Después de decir esto, con lo que dejaba convencida y resignaba a la pobre anciana, Montenegro se retiraba a un pequeño huerto de la casa para ocultar las lágrimas próximas a caer de sus ojos y bañar a torrentes aquella dorada barba, nacida para ser empapada, no en llanto, sino en aguas perfumadas.
-¡Pobre madre! ¡Pobre madre mía! -murmuraba entre sollozos-. ¡Qué vida tan trabajosa arrastra la infeliz y qué miserables e indiferentes pasa los días de su vejez! Al verla agobiada por tantos males, casi siento partírseme de dolor el corazón. Pero cuando yo sea rico, ¡Dios mío!, ¿qué no buscaré para darla? Tendrá litera, coches, lacayos, pisará alfombras, y su habitación estará forrada de terciopelo y oro como la de una reina. Pero en tanto, ¿a qué sollozar de este modo y amilanarse como una mujer? Lágrimas no son diamantes, ni la pena es dinero. Valor, y vamos a ensayar nuestras fuerzas, que es lo que importa.

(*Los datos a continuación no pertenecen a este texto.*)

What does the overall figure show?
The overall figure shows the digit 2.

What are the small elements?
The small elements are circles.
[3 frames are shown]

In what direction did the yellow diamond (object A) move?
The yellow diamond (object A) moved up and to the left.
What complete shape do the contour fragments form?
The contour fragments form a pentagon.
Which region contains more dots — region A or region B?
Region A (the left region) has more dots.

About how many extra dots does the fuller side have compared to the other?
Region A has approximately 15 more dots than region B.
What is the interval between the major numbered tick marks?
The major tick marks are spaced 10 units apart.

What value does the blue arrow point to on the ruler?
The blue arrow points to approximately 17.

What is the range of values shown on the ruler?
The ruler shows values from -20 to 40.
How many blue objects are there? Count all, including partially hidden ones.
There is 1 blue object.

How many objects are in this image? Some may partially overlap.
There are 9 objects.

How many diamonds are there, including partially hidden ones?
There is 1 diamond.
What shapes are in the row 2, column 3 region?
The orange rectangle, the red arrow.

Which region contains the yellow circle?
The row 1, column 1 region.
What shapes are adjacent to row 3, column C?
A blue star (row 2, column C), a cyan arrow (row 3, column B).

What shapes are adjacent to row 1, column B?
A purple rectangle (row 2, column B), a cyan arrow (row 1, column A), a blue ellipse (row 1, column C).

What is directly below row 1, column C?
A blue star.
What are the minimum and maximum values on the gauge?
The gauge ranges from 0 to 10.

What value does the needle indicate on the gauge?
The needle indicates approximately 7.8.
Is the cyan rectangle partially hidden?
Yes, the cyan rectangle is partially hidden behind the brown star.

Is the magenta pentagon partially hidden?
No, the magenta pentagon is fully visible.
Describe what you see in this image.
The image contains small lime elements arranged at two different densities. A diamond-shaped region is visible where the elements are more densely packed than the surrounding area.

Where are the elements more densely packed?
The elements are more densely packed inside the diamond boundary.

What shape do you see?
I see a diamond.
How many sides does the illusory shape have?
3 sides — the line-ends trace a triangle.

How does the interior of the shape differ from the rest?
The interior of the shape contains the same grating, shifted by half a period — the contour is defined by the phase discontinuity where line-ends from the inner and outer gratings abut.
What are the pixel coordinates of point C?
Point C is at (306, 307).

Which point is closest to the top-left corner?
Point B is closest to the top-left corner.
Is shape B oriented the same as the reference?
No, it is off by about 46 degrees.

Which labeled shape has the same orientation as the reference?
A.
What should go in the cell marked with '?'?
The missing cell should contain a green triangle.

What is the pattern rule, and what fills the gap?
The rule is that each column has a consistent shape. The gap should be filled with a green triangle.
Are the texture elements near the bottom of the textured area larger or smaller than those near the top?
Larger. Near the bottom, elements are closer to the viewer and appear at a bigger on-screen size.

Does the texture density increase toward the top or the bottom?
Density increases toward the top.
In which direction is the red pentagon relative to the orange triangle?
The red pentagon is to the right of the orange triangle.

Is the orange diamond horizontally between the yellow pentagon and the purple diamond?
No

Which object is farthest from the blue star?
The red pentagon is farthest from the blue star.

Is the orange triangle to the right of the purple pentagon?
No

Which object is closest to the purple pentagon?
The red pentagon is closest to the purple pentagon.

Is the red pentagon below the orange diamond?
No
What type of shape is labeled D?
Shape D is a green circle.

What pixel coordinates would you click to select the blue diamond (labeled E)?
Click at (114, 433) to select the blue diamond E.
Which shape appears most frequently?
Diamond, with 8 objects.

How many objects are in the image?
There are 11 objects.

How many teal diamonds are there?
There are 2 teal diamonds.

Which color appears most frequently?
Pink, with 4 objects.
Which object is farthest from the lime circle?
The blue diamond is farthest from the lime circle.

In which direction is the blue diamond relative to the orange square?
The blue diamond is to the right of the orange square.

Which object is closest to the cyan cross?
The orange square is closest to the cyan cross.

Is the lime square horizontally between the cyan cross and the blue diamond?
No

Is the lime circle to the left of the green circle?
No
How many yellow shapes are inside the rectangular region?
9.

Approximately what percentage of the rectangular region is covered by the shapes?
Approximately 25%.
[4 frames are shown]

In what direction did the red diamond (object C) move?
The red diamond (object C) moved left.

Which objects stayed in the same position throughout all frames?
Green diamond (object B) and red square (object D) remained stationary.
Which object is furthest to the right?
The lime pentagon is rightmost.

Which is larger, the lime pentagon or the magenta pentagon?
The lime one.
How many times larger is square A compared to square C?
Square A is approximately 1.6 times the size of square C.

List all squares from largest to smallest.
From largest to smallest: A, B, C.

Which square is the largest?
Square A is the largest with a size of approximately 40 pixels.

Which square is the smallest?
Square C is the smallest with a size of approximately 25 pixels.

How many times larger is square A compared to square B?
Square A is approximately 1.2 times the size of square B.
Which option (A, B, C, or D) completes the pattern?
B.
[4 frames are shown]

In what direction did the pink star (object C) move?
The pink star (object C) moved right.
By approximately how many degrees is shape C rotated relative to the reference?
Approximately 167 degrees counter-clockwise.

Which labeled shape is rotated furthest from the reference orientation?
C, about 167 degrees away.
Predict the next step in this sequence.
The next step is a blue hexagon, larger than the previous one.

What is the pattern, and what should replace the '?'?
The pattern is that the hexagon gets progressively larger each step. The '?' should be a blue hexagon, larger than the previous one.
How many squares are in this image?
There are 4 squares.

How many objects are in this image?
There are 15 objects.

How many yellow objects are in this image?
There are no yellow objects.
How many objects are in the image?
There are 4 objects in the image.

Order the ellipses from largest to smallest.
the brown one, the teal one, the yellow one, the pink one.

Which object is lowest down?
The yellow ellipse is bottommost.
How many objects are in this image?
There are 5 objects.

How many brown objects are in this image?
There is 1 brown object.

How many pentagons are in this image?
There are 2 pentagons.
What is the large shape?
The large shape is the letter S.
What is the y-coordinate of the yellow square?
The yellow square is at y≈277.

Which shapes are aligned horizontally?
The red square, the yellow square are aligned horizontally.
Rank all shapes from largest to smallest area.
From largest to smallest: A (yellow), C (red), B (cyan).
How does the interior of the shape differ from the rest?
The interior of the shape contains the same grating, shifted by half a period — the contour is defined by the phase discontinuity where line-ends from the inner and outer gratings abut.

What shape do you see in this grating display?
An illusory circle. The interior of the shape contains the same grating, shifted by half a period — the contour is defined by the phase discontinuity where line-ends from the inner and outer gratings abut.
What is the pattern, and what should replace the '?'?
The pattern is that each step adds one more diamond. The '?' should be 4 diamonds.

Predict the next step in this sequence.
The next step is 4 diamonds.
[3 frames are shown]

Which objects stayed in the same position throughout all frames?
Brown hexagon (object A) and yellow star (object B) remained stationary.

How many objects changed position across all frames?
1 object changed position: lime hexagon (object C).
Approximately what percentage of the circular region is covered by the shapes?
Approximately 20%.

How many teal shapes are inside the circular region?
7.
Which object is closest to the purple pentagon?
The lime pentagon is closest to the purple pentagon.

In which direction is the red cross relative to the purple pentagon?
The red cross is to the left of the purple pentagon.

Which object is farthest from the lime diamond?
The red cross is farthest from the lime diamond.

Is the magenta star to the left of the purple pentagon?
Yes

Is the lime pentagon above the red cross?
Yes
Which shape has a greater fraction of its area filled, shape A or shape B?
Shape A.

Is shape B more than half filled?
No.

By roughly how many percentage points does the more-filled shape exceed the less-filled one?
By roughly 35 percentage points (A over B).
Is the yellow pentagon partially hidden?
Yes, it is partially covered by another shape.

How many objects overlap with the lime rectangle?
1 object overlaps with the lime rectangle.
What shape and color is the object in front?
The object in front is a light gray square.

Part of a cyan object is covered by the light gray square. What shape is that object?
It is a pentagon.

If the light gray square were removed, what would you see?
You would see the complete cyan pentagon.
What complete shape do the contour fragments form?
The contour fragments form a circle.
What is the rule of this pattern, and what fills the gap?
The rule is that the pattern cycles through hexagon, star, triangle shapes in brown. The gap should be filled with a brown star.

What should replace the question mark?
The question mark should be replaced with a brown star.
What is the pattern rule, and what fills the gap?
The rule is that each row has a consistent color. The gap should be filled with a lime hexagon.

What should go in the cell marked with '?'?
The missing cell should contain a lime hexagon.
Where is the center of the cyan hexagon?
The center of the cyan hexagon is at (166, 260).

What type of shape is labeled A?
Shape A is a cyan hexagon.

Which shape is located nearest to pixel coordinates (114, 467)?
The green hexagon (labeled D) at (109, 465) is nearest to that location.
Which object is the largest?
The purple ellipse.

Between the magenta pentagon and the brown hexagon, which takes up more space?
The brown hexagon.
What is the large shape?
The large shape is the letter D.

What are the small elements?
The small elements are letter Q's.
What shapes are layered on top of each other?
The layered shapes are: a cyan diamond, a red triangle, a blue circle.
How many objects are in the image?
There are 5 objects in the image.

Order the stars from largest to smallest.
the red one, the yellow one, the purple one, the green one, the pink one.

Diciendo esto, procuraba borrar los últimos vestigios del dolor que le había mortificado. Peinaba aquella luenga y rizada barba, que era su mayor gala, y vestido de negro, sin llevar una sola mancha sobre su ropa raída, después de haber comido como el último de los miserables algunas coles mal cocidas o patatas condimentadas con agua y sal, se encaminaba con la mayor dignidad a casa del mejor abogado del pueblo con el objeto de discutir con él sobre sus derechos a los bienes que le habían usurpado y juzgar, al mismo tiempo, de sus propios adelantos en las leyes.